Il libro racconta la storia di uno dei tanti conventi che hanno accolto Ebrei perseguitati a Roma grazie a suore che hanno avvertito l’obbligo della solidarietà verso il prossimo a qualunque costo. Se le suore non hanno narrato i fatti di quegli anni bui se ne è presa il carico Ritanna Armeni. Niente delle accuse alla Chiesa silenziosa e indifferente alla tragedia dell’olocausto. All’autrice, che non viene certo considerata una cattolica doc, va invece il plauso per aver recuperato questa storia, averla fatta conoscere e descritta senza enfasi, con garbo e in modo coinvolgente. La ricostruzione è stata possibile grazie alle ricerche storiche di Suor Grazia Loparco e alla disponibilità di Suor Clara che ha aperto le porte del convento delle Francescane di via Poggio di Moiano. Soprattutto preziosa la narrazione fatta da Lello Dell’Ariccia, ai tempi un bambino di nome Lele ed ora un anziano deciso a testimoniare gli avvenimenti di cui è stato testimone e vittima.
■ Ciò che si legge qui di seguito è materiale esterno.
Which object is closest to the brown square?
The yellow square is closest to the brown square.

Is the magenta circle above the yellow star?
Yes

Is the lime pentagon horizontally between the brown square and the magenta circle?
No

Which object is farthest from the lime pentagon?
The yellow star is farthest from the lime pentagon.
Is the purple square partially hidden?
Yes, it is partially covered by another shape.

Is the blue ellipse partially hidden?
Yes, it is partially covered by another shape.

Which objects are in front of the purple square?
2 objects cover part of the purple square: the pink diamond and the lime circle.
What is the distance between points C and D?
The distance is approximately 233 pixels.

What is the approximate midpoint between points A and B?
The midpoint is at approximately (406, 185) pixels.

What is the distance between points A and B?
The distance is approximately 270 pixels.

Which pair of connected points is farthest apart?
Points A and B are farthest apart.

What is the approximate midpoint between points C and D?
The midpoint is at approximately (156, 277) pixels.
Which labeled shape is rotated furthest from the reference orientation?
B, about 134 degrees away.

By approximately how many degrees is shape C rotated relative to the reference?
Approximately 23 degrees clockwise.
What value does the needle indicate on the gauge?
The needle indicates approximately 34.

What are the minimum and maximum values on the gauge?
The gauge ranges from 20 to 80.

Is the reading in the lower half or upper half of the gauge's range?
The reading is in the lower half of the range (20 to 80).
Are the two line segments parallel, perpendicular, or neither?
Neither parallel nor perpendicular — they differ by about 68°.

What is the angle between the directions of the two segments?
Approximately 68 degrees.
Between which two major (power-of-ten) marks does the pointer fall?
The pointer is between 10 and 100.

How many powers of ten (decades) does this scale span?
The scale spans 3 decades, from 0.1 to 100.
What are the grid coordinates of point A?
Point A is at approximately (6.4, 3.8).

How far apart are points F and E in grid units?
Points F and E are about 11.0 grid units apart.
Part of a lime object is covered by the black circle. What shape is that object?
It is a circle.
Il 16 ottobre 1943 è un sabato in cui come al solito nelle famiglie ebree si accendono le candele e si apparecchia per lo Shabbat. Tutti avvertono diffusamente un sentimento di paura date le leggi razziali, i figli espulsi dalle scuole, i lavori interrotti. Riccardo rimugina in sé le parole di una delle suore che ha sentito dire che i tedeschi portavano via gli ebrei per mandarli a lavorare in Germania. Scaccia i pensieri cattivi perché a Roma “città aperta”, non poteva accadere niente di simile per via del Vaticano. Quando però sente il fragore crescente delle camionette, gli ordini impartiti violentemente, le urla di donne, vecchi e bambini non ci pensa su due volte e decide di raccogliere il necessario e chiedere accoglienza per una notte alle suore. Fu accolto nel convento di periferia, quello delle suore francescane della Misericordia in via Poggio di Moiano. Nascosto in quel convento, sconvolto e smarrito trovò riparo al secondo piano con altre persone e un bambino atterrito. Non fu per una sola notte e del resto non era pensabile il ritorno a casa.
Poco si parla nella grande Storia di esperienze esemplari come queste delle francescane che hanno accolto, curato, salvato dalla morte persone, che erano per di più a loro sconosciute e di altra religione. Non fu certo facile per loro gestire l’ospitalità al secondo piano per quegli ebrei che chiedevano aiuto ed erano riusciti a sfuggire al rastrellamento del Ghetto anche perché erano separati da una scala dal piano terra dove si erano piazzati i tedeschi con la loro infermeria. Neanche dovette essere facile procurare giornalmente i pasti per tutti, in tempi di magra.
L’esperienza che questo libro racconta fa onore alle suore e ai cattolici. Oltre ed essere una memoria preziosa di quanto è stato fatto da ‘santi nascosti’ è anche la testimonianza della possibile convivenza tra fedi diverse in nome dell’amore reciproco. Nel convento infatti risuonavano le preghiere alla Vergine, la liturgia del Natale, i riti dello Shabbat, in una collaborazione non basata su diatribe teologiche e neanche sul dialogo, quanto piuttosto sugli sguardi di compassione e sulla prassi di lavori utili alla sopravvivenza come per esempio le marmellate fatte con le ciliegie dell’orto. C’è voluto coraggio, prudenza, astuzia, fede per tessere reti di salvezza. Madre Ignazia spiega: “La volontà di Gesù mi è apparsa chiara. La carità è la nostra missione. L’accoglienza dei perseguitati è, per noi che ci siamo consacrate, l’unica strada da percorrere”.